In this study, the DuPLO study, a random subsample of 200 Dutch adults (ninety-two men and 108 women) from the NQplus study were included. The NQplus study is a longitudinal study designed for multiple aims: to validate a newly developed FFQ; to start a reference database for nutrition research; and to study the association between diet and intermediate health outcomes. Participants for the NQplus study were recruited by sending invitations to randomly selected persons aged 20–70 years, living in Wageningen, Ede, Renkum and Arnhem. Subjects participating in the NQplus study at that time (n 630) received an email invitation to join the DuPLO study. Recruitment for DuPLO started in November 2011 until April 2013. After reaching the intended sample size for DuPLO (n 200), recruitment for the NQplus study was still ongoing.

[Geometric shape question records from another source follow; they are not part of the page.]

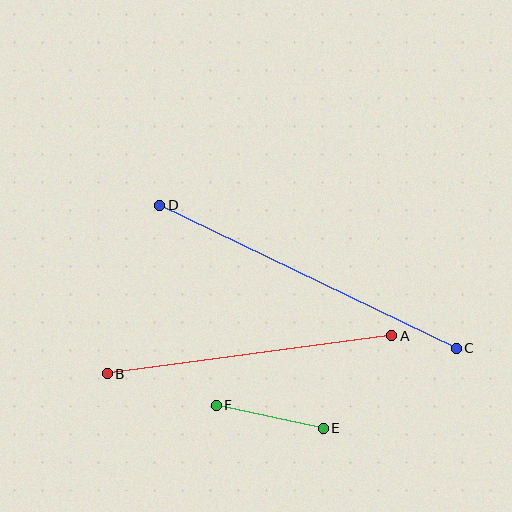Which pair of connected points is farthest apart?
Points C and D are farthest apart.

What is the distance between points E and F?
The distance is approximately 109 pixels.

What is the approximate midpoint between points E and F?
The midpoint is at approximately (270, 417) pixels.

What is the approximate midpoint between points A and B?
The midpoint is at approximately (249, 355) pixels.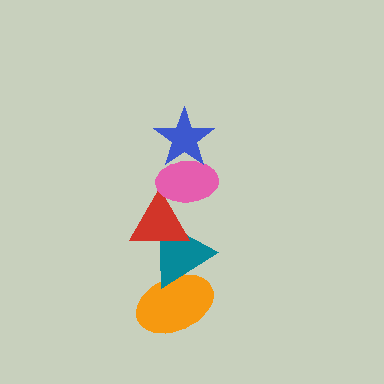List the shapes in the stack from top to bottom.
From top to bottom: the blue star, the pink ellipse, the red triangle, the teal triangle, the orange ellipse.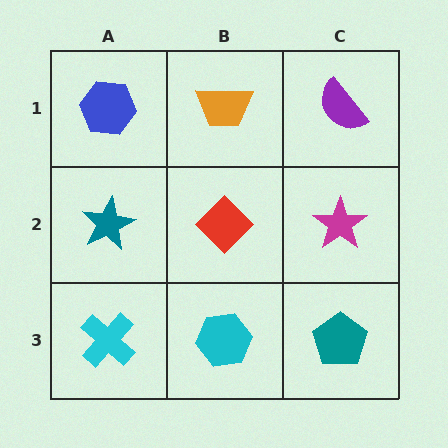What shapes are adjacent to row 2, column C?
A purple semicircle (row 1, column C), a teal pentagon (row 3, column C), a red diamond (row 2, column B).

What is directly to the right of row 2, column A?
A red diamond.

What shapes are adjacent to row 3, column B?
A red diamond (row 2, column B), a cyan cross (row 3, column A), a teal pentagon (row 3, column C).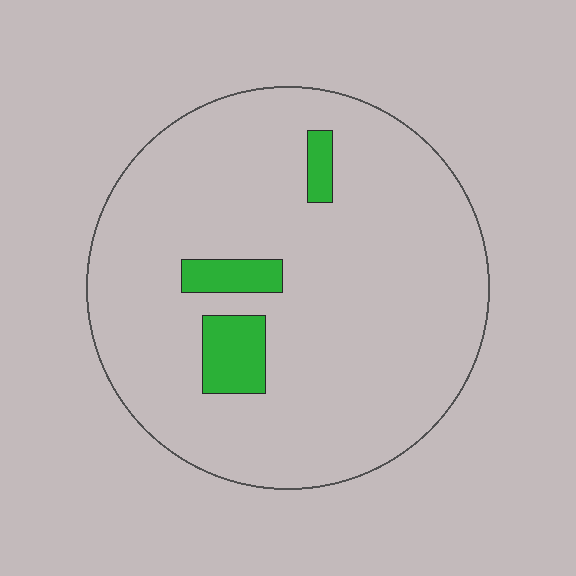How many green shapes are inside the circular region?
3.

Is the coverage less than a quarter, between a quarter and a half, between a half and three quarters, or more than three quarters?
Less than a quarter.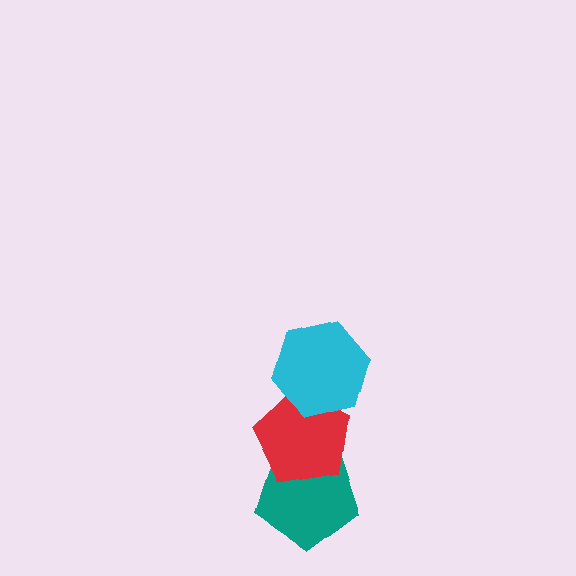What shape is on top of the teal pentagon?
The red pentagon is on top of the teal pentagon.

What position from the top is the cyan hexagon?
The cyan hexagon is 1st from the top.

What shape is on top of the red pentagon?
The cyan hexagon is on top of the red pentagon.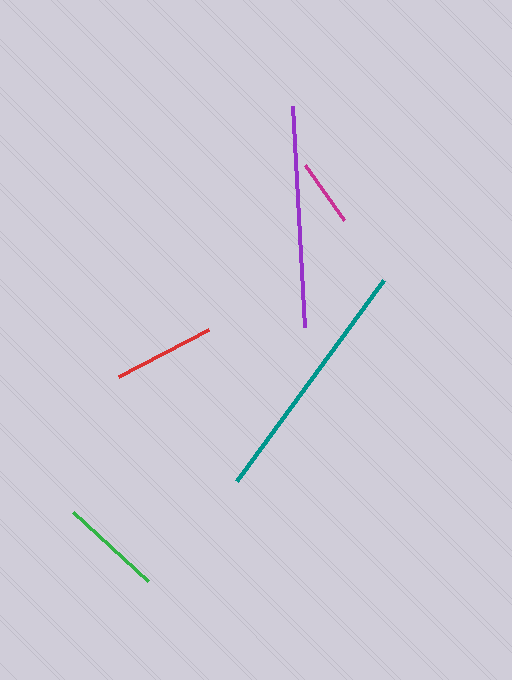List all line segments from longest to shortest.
From longest to shortest: teal, purple, green and red (about equal), magenta.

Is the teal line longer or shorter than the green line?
The teal line is longer than the green line.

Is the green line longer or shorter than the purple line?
The purple line is longer than the green line.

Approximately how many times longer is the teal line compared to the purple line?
The teal line is approximately 1.1 times the length of the purple line.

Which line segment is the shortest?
The magenta line is the shortest at approximately 68 pixels.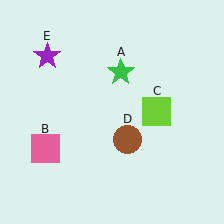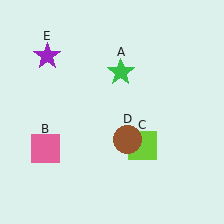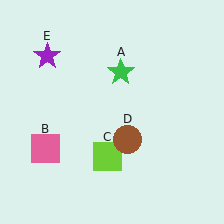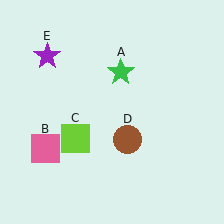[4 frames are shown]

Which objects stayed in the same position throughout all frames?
Green star (object A) and pink square (object B) and brown circle (object D) and purple star (object E) remained stationary.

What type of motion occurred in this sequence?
The lime square (object C) rotated clockwise around the center of the scene.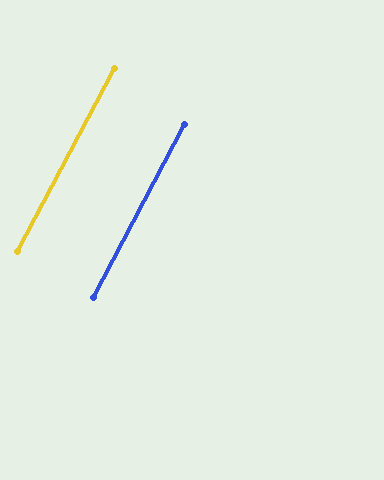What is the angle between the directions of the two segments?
Approximately 0 degrees.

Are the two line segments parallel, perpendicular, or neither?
Parallel — their directions differ by only 0.2°.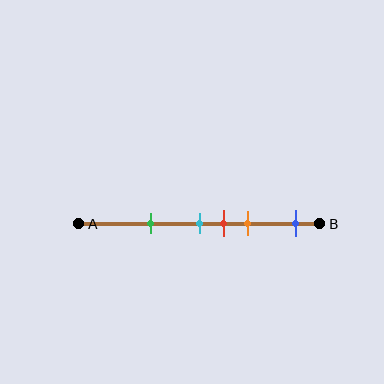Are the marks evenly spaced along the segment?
No, the marks are not evenly spaced.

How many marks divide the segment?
There are 5 marks dividing the segment.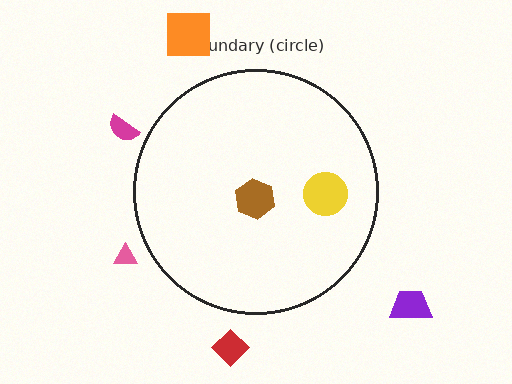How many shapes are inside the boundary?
2 inside, 5 outside.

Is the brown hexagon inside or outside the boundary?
Inside.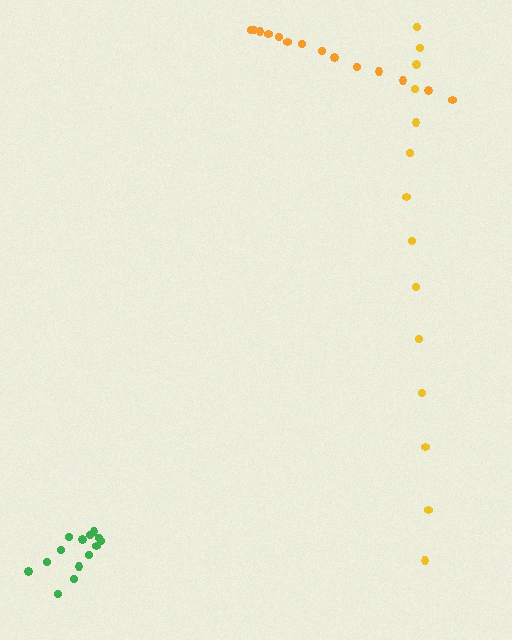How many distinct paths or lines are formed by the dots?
There are 3 distinct paths.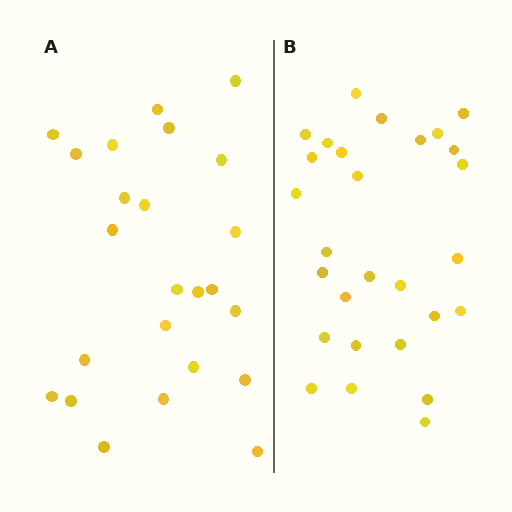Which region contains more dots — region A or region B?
Region B (the right region) has more dots.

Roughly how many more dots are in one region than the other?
Region B has about 4 more dots than region A.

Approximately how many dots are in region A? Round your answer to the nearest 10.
About 20 dots. (The exact count is 24, which rounds to 20.)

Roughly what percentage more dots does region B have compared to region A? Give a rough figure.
About 15% more.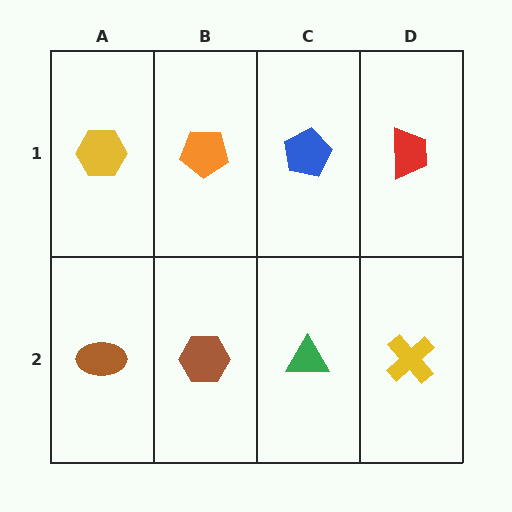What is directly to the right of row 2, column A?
A brown hexagon.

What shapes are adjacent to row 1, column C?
A green triangle (row 2, column C), an orange pentagon (row 1, column B), a red trapezoid (row 1, column D).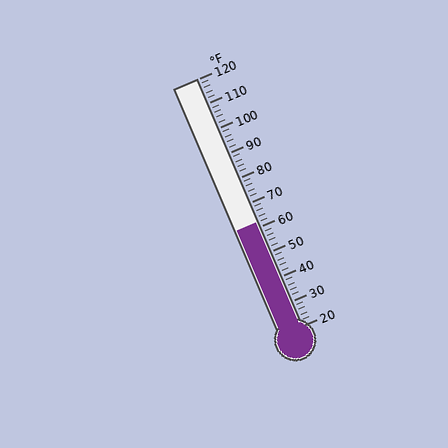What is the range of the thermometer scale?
The thermometer scale ranges from 20°F to 120°F.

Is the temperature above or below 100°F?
The temperature is below 100°F.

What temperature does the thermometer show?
The thermometer shows approximately 62°F.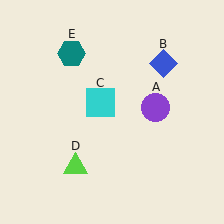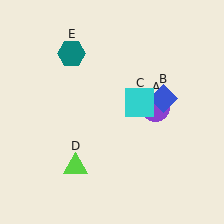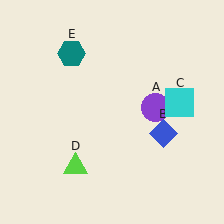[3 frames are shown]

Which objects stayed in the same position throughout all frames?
Purple circle (object A) and lime triangle (object D) and teal hexagon (object E) remained stationary.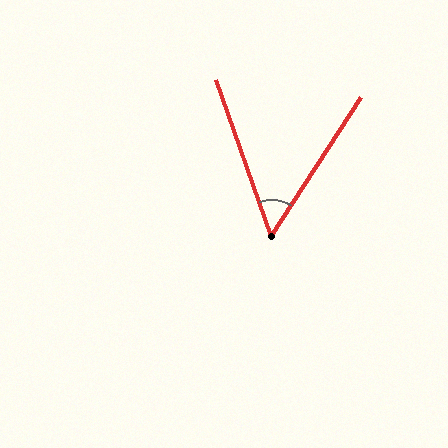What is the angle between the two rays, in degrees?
Approximately 52 degrees.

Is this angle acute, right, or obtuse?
It is acute.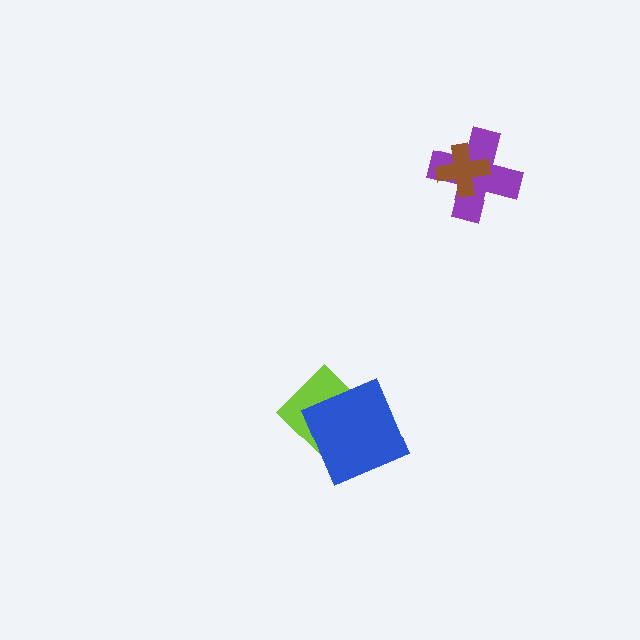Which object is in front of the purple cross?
The brown cross is in front of the purple cross.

Baseline measurements consisted of, among others, a physical examination, including weight and height, and general and lifestyle questionnaires (including questions about education, health and smoking habits). Within a timeframe of 3 years each participant collected two DP (approximately 5 months apart) and two urine samples (approximately 1 year apart). In addition, two self-reports by FFQ (approximately 7 months apart) were handed in. The 24hR was administrated in two ways: by means of a telephone interview by a trained dietitian (telephone-based 24 h recall collection (24hRT)) (0–8 replicates, approximately 4 months apart) or filled in by the participant in a web-based programme (web-based 24 h recall collection (24hRW)) (0–9 replicates, approximately 3 months apart). An overview of the timeframe and sample size of the data collection is presented in Appendix I. The large variety in replicates for the 24hRT and 24hRW is mainly due to the fact that participants were difficult to reach by telephone or people felt that the burden of participation was too much and therefore cancelled invitations for the 24hR. The Dutch FCD of 2011( 12 ) was used to calculate nutrient intake for the 24hRT, 24hRW and FFQ. Participants with missing data for one or more of the methods were included in the analysis because they provided information for the other dietary assessment methods. In total, 198 participants were included for analysis: ninety-two males and 106 females. Two participants became pregnant during the study. As it was expected that they deviated from their habitual dietary intake, they were excluded from analysis. This study was conducted according to the guidelines laid down in the Declaration of Helsinki, and all procedures involving human subjects were approved by the medical ethical committee of Wageningen University. Written informed consent was obtained from all subjects.

Dietary assessment

Duplicate portion collection

Participants received verbal and written instructions to collect a second identical edible portion of all foods and drinks consumed over a 24 h period. Foods and drinks were collected in separate baskets in a cool box (5°C). Participants received a monetary reimbursement for the products collected for the DP. The collected and consumed portions were measured using the same household measures. The collection cool boxes were brought to the participant’s home 1 d before collection and picked up the day after collection. In the laboratory, collected DP were weighed, homogenised in a blender (Waring Commercial model 34BL22; Waring) and 2·5 ml 0·02 % tert-butylhydrochinon (BHQ) in ethanol was added per kg of DP as antioxidant during blending. The homogenised samples were stored within 1 h at –20°C until further analysis. A part of the sample was freeze-dried before analysis.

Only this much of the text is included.